Teachable Moments
In life I’m always confronted with teachable moments. These moments are often personal in nature. There is the individual that says something to me that requires a deep breath and commitment to understanding that they didn’t have malicious intent, they’re just incredibly uninformed. Even when there is malicious intent, the desire to see me lose my cool and reinforce the other persons belief I’m some raging frothy mouthed man hater, I try and center myself with the knowledge they are just incredibly uninformed. I’m a letter writer, blog commenter, and individual that believes in the process of critiquing comments I find inappropriate in the hope I’ve created a teachable moment. When one does this work, it’s easy to get lulled into the belief you hold all the answers. We are the experts sitting on panels, participating in webinars, or facilitating workshops. We pontificate on listservs and create products that are distributed to the masses (a bit of a grandiose illustration but go with me) that reinforce those teachable moments we have committed our careers to. After all, there are so many folks that are “just incredibly uniformed”.
Today, I had to have my own teachable moment and check myself. I’d taken a hiatus last month from blogging for vacation (it was lovely if you’re interested) and was ready to throw down some thought provoking prose about prevention work.

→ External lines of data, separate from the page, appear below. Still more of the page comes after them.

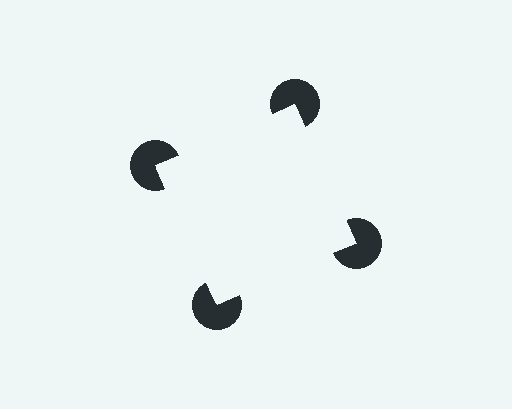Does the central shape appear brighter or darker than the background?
It typically appears slightly brighter than the background, even though no actual brightness change is drawn.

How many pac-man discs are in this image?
There are 4 — one at each vertex of the illusory square.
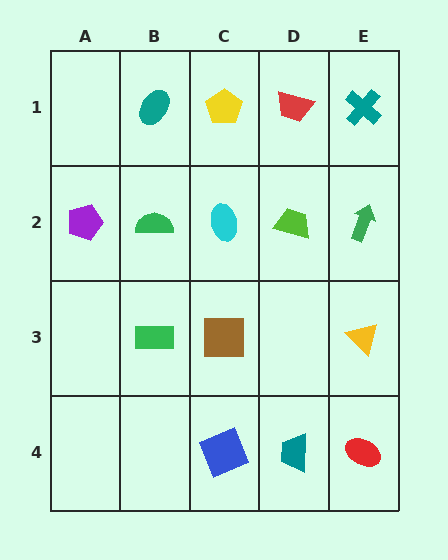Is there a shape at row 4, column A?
No, that cell is empty.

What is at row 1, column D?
A red trapezoid.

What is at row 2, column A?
A purple pentagon.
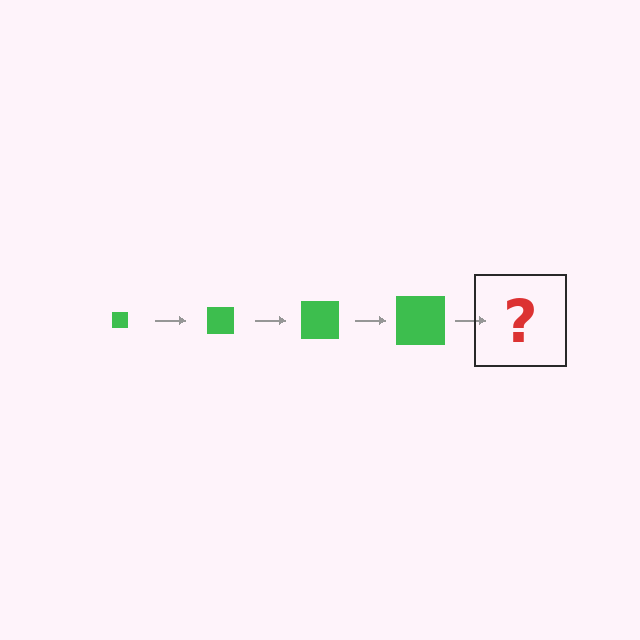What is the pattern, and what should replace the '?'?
The pattern is that the square gets progressively larger each step. The '?' should be a green square, larger than the previous one.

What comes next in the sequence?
The next element should be a green square, larger than the previous one.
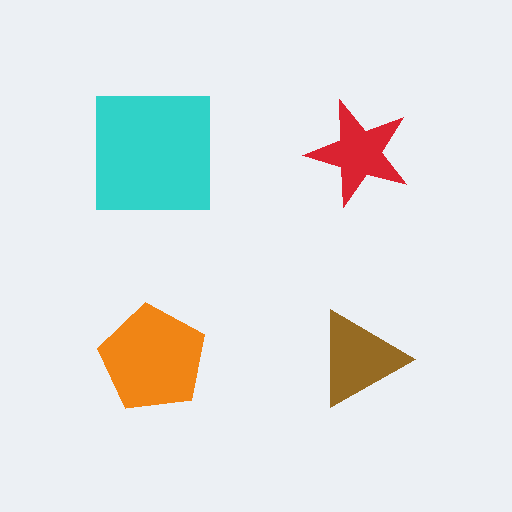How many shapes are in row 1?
2 shapes.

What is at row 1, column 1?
A cyan square.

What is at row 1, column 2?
A red star.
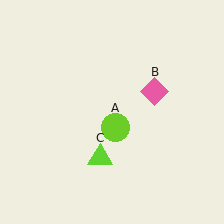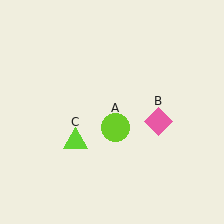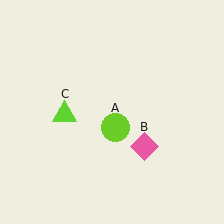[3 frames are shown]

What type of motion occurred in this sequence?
The pink diamond (object B), lime triangle (object C) rotated clockwise around the center of the scene.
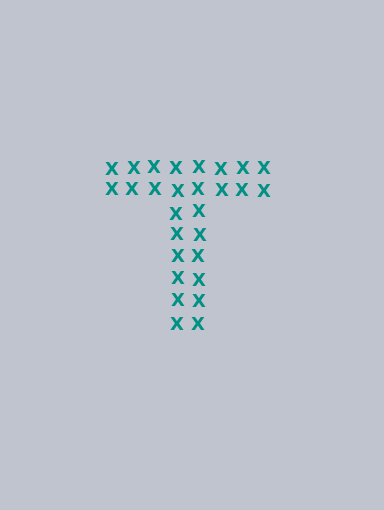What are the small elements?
The small elements are letter X's.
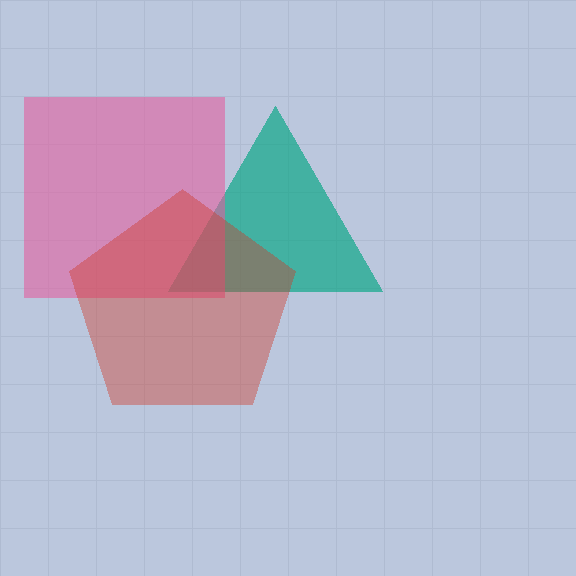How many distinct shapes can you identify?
There are 3 distinct shapes: a teal triangle, a pink square, a red pentagon.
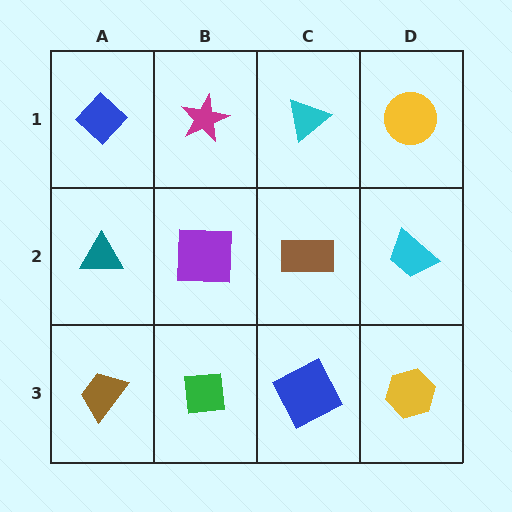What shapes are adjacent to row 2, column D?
A yellow circle (row 1, column D), a yellow hexagon (row 3, column D), a brown rectangle (row 2, column C).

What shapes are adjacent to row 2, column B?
A magenta star (row 1, column B), a green square (row 3, column B), a teal triangle (row 2, column A), a brown rectangle (row 2, column C).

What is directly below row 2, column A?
A brown trapezoid.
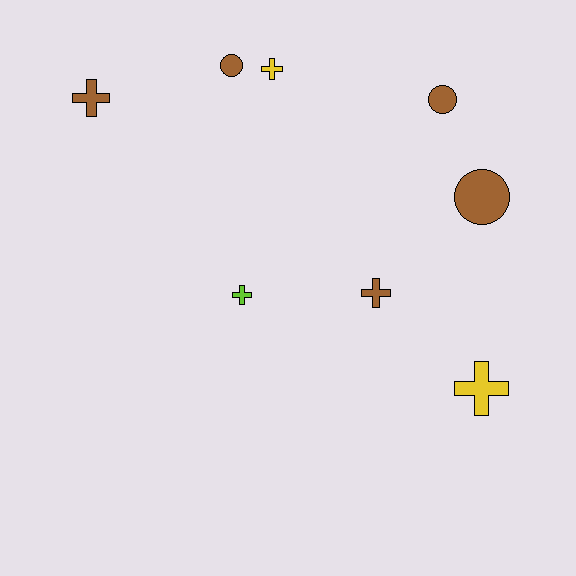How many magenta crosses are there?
There are no magenta crosses.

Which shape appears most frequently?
Cross, with 5 objects.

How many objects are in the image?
There are 8 objects.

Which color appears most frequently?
Brown, with 5 objects.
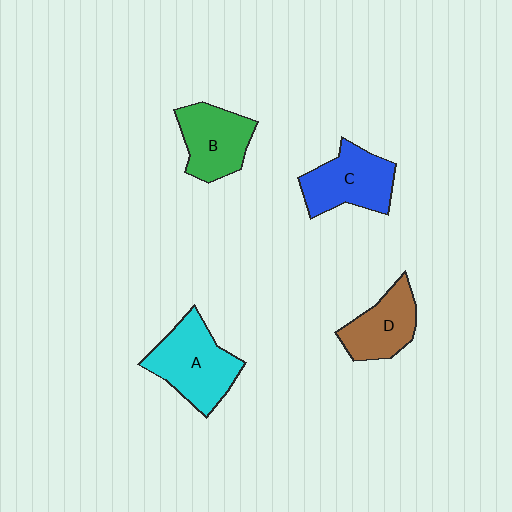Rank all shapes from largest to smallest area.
From largest to smallest: A (cyan), C (blue), B (green), D (brown).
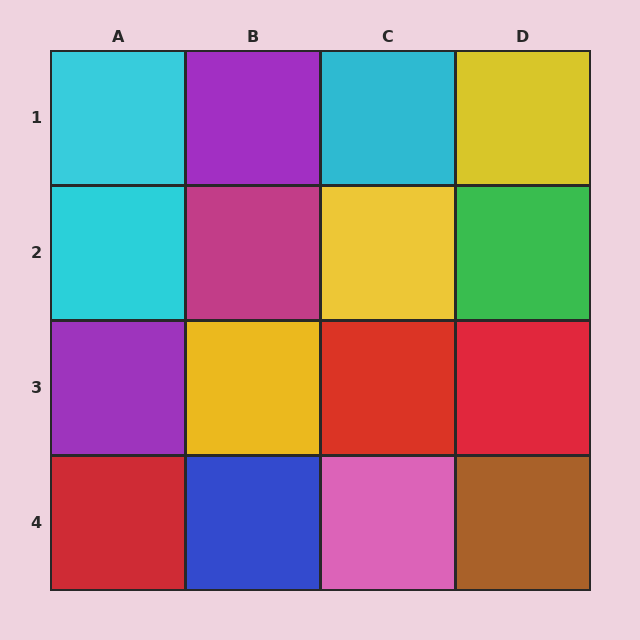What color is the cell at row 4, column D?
Brown.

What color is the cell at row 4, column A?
Red.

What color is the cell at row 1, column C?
Cyan.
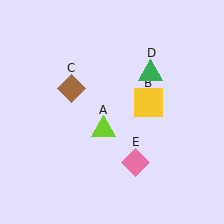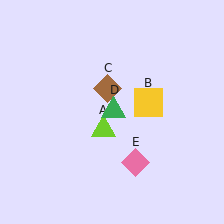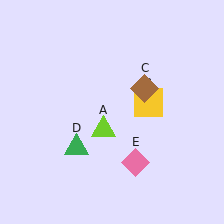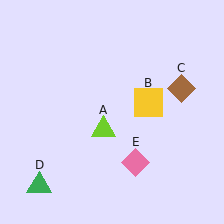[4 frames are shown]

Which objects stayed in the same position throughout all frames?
Lime triangle (object A) and yellow square (object B) and pink diamond (object E) remained stationary.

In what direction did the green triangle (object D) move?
The green triangle (object D) moved down and to the left.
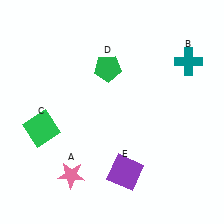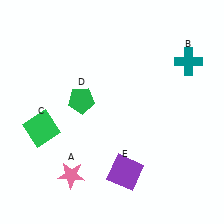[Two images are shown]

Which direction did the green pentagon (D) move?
The green pentagon (D) moved down and to the left.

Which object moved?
The green pentagon (D) moved down and to the left.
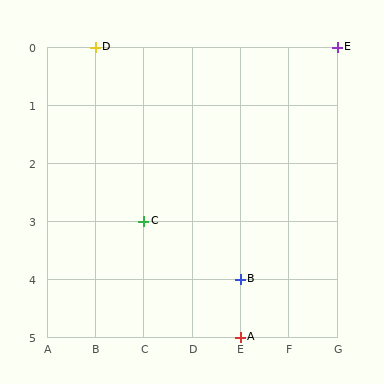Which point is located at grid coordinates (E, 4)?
Point B is at (E, 4).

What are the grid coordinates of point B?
Point B is at grid coordinates (E, 4).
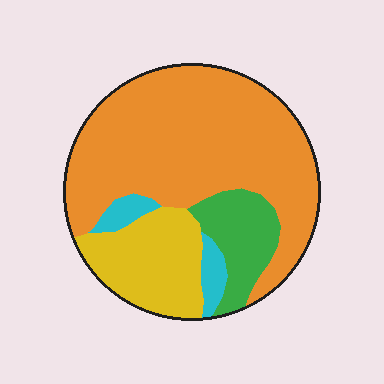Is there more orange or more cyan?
Orange.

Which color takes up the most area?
Orange, at roughly 60%.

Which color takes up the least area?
Cyan, at roughly 5%.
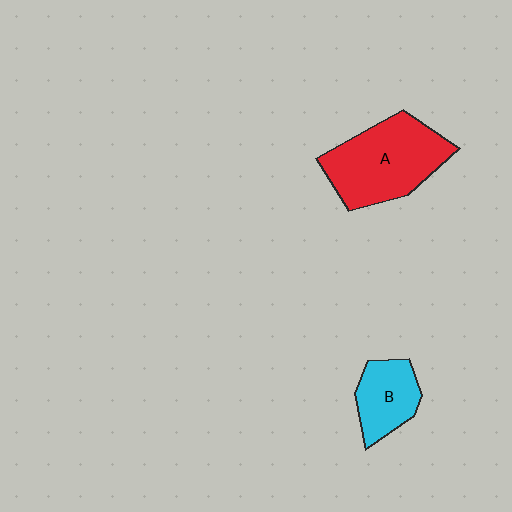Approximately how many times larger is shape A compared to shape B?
Approximately 1.9 times.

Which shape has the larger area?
Shape A (red).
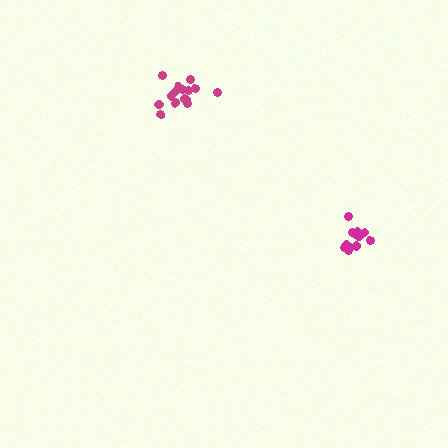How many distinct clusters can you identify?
There are 2 distinct clusters.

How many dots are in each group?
Group 1: 13 dots, Group 2: 15 dots (28 total).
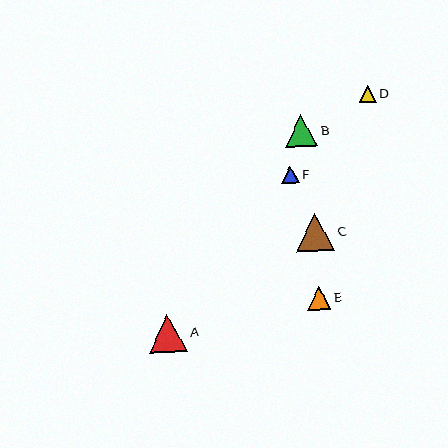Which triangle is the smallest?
Triangle D is the smallest with a size of approximately 17 pixels.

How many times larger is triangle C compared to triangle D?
Triangle C is approximately 2.3 times the size of triangle D.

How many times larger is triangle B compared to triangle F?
Triangle B is approximately 1.8 times the size of triangle F.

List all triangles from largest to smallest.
From largest to smallest: C, A, B, E, F, D.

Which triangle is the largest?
Triangle C is the largest with a size of approximately 38 pixels.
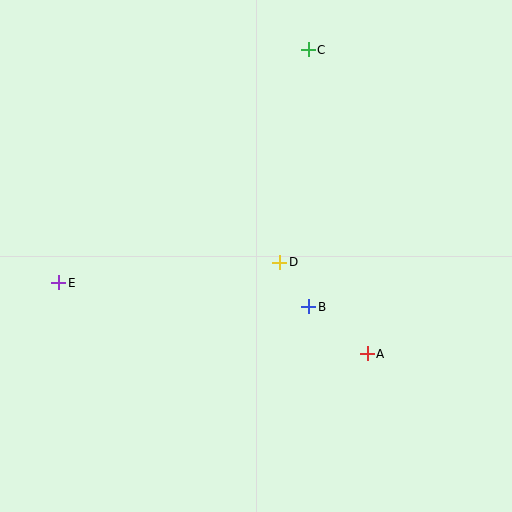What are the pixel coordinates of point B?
Point B is at (309, 307).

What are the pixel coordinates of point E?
Point E is at (59, 283).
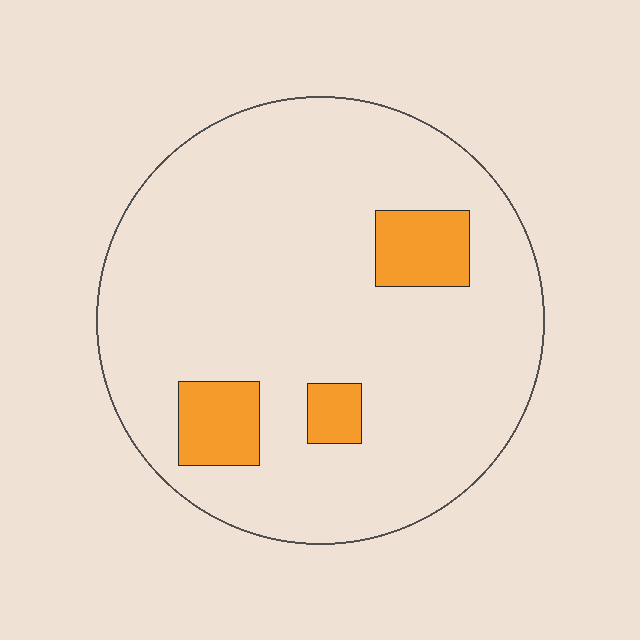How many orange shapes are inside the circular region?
3.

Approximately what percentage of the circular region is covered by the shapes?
Approximately 10%.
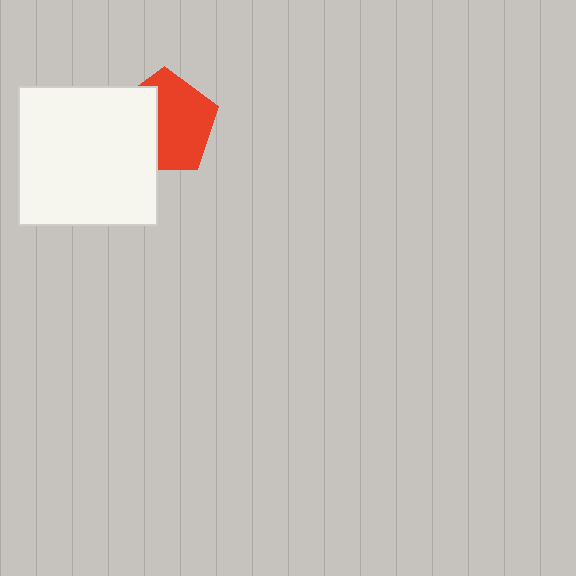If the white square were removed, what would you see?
You would see the complete red pentagon.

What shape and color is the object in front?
The object in front is a white square.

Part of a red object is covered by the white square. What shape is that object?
It is a pentagon.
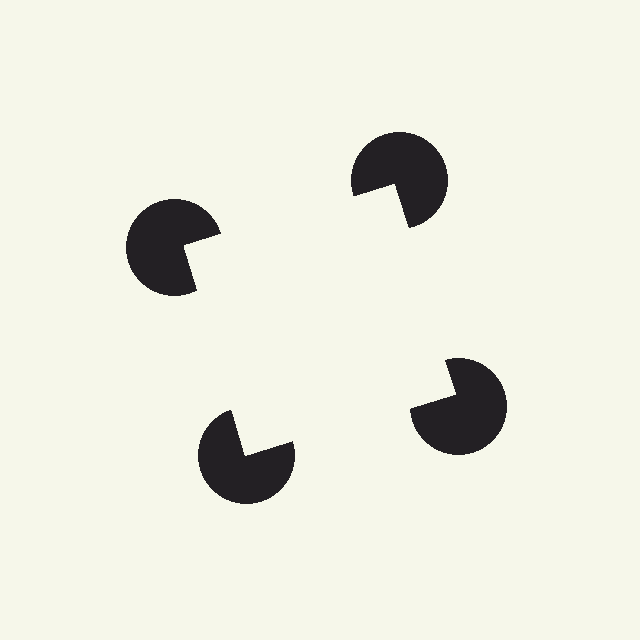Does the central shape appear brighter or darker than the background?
It typically appears slightly brighter than the background, even though no actual brightness change is drawn.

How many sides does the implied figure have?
4 sides.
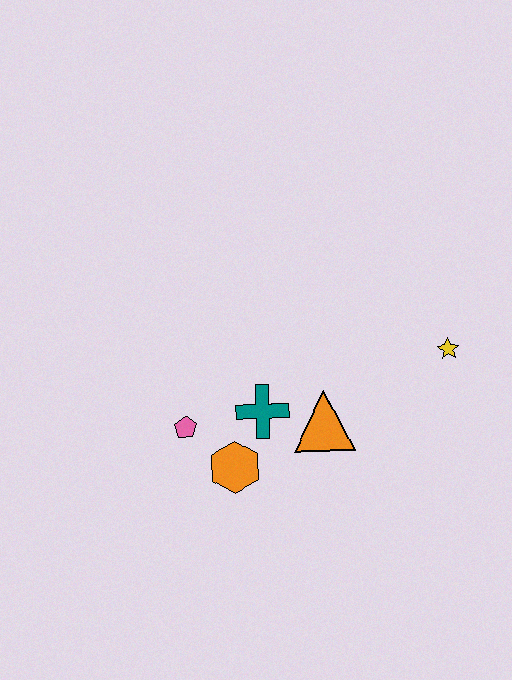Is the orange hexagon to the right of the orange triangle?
No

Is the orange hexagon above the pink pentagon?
No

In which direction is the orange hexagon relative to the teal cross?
The orange hexagon is below the teal cross.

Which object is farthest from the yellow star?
The pink pentagon is farthest from the yellow star.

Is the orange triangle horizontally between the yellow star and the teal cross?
Yes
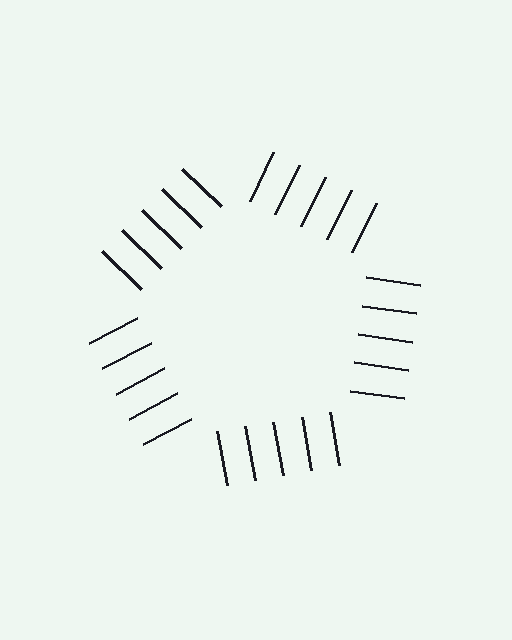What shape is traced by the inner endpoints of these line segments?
An illusory pentagon — the line segments terminate on its edges but no continuous stroke is drawn.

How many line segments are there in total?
25 — 5 along each of the 5 edges.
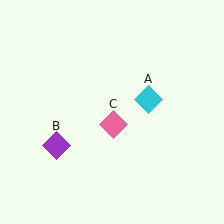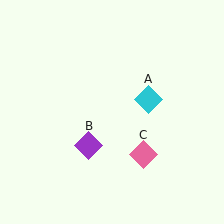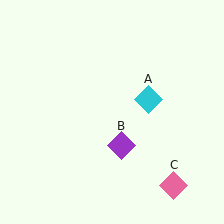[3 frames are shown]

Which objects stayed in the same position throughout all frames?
Cyan diamond (object A) remained stationary.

I’d combed my Twitter and Facebook feeds for interesting pop culture news that could be used to highlight the work of sexual violence prevention. I checked out the posts on PreventConnect’s listserv in hopes I’d glean information that could be turned into a post. I’ve been searching and searching but I keep coming back to one thing. The murder of 18-year-old Michael Brown by a police officer in Ferguson, Missouri. His death doesn’t have anything to do with sexual violence prevention but as I began to follow #IfTheyGunnedMeDown on Twitter I began to formulate how I could make a connection.
This has to be talked about after all, because systemic violence spreads out like a cancer until it infects all aspects of society. I’ve had years of culling society’s tragedies and fitting them into the sound bites needed to create prevention messages that reinforce what an expert I am. This has to be talked about because the outpouring of pictures on #IfTheyGunnedMeDown highlights our cultures need for the “perfect” victim, and I’m in the business of debunking that myth of the perfect victim. This has to be talked about because community voices are raging out, building into a collective barrage of malcontent against the system that is set in place to “protect” them. This has to be talked about because if we don’t talk about it who will? My head began to spin and spin until I stopped, dizzy and disillusioned. I can’t be that person that co-ops a social justice cause for my own. This tragedy of a life cut short because of the “isms” that permeate our world doesn’t need to be weaved into the fabric of sexual violence prevention to create a teachable moment for you the reader. My teachable moment for the day was, this story has to be told, just not by me.